Le texte de Philippe Cohen est ici :
http://www.marianne.net/Comment-Amazon-menace-l-edition-francaise_a223269.html?com#comments

En bref, je présente les raisons pour lesquelles :
a/ je garde le moins possible de livres sous mon toit.
b/ je n'utilise pas les liseuses (tout en ayant massivement recours aux nouvelles technologies).


1/ Quand on est un lecteur sérieux, on est obligé de prendre des notes. Bien sûr avec une liseuse, on peut surligner. Mais moi je préfère faire des fiches de lecture sous forme de compilations de citations. Le copier-coller ne marche pas sur les liseuses ! En plus, à ce jour, en France, on ne peut pas revendre un fichier pour liseuse que l'on a pourtant acheté.
2/ Je passe donc par Amazon pour acheter des versions papier : et je m'oblige à la corvée de recopier à la main, ou en reconnaissance vocale pour les longues notes, les passages qui m'intéressent. Alors qu'acheter une version papier devrait donner droit à une version pdf gratuite !
3/ Et je revends en occasion. Sachant qu'il y a plusieurs inconvénients sur Amazon :
Comme le port est gratuit pour les livres neufs, il faut déjà baisser de 3 euros son prix.
Moins deux euros pour être compétitif. Moins le supplément de port souvent. Et moins la commission Amazon. Pour un livre à 20 euros, je le mets en vente à 15, j'ai 1 euro de port en plus et 3 euros de commission Amazon, soit 11 euros net.
Revendre les poches dans cette configuration n'a aucun intérêt.
Je me contente pourtant de ce système. Une grande librairie du Quartier Latin, réputée pour ses achats de livres d'occasions, n'offre guère mieux au final.

Je suis allergique au concept de bibliothèque, massive, patrimoniale, ultralocale :
Un contributeur de Marianne affirme :
J'ai hérité de la bibliothèque de mon grand-père, de celle de mon père....
Jusqu'où peut-on aller ? Qui dit que vos enfants, ou vos ayant droit continueront cette tradition d'accumulation ?
Pour moi, à rebours de votre position, un livre est d'abord un objet encombrant.

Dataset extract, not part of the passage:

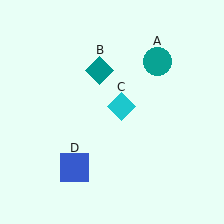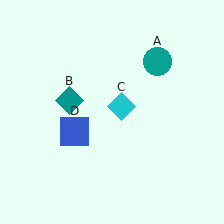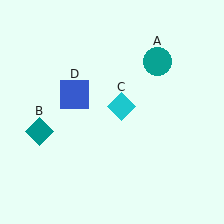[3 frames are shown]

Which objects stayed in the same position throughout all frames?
Teal circle (object A) and cyan diamond (object C) remained stationary.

Encombrant, car tous les murs de ma maison, aussi grande soit-elle, ne pourraient contenir tous les livres que j'ai lus depuis l'adolescence. Étudiant impécunieux, j'ai pris l'habitude de prendre des notes.
Encombrant aussi dans les déménagements ; ou alors les livres sont condamnés à longueur d'années à être enfermés, inaccessibles dans des caisses.

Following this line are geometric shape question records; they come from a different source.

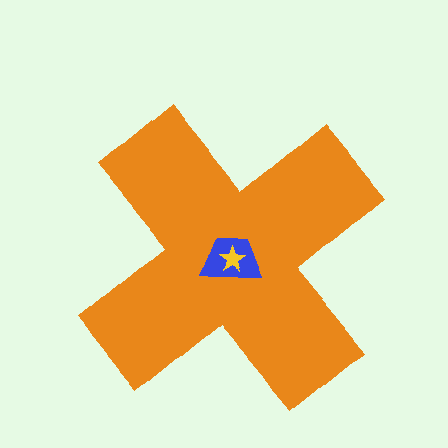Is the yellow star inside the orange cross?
Yes.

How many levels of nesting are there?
3.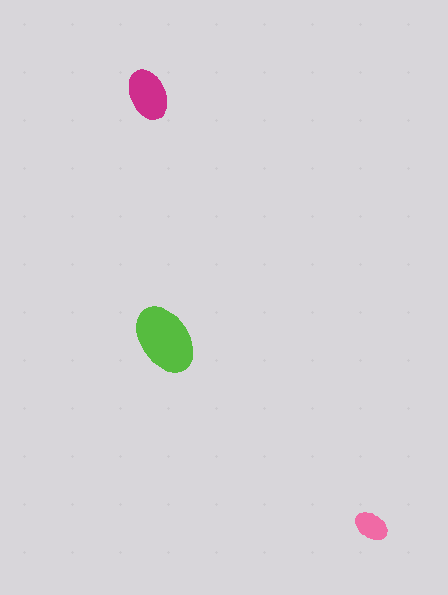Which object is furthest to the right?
The pink ellipse is rightmost.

Encombrant aussi pour la vie intérieure. Qu'on le veuille ou non, vivre dans une bibliothèque écrase celui qui s'y trouve et l'empêche de s'envoler vers le présent ; et je ne parle même pas du futur.

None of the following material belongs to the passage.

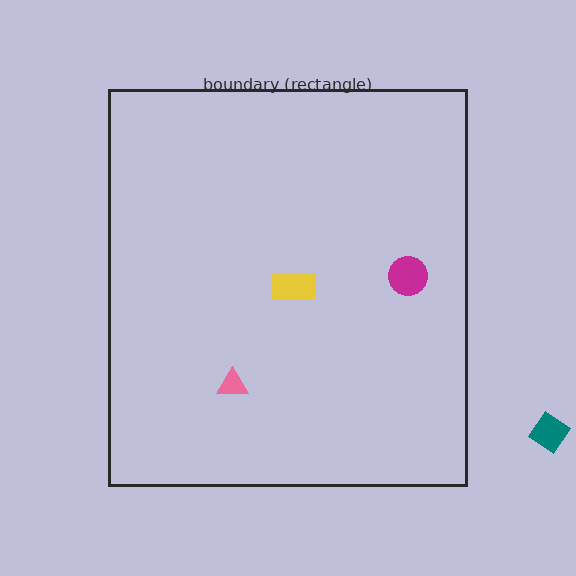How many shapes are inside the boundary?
3 inside, 1 outside.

Encombrant enfin pour ses héritiers. Je ne veux pas imposer à mes enfants la trop lourde responsabilité de devoir transporter, trier, jeter tous les livres accumulés au cours de ma vie. Je les dispense ainsi d'une telle corvée, et de la culpabilité qui y sera forcément associée.
Tellement encombrant par rapport à l'usage que l'on peut faire de ces livres, après les avoir lus, ou de ces notes, après les avoir relues. Combien de livres lit-on deux fois ? Un nombre infime, assurément ; infime parce ce que, si tel n'était pas le cas, comment pourrait-on trouver le temps de lire, durant toute une vie, quelques milliers de livres ? Appliquer un coefficient multiplicateur à son stock personnel, relève de l'impossibilité purement logique, même pas biologique.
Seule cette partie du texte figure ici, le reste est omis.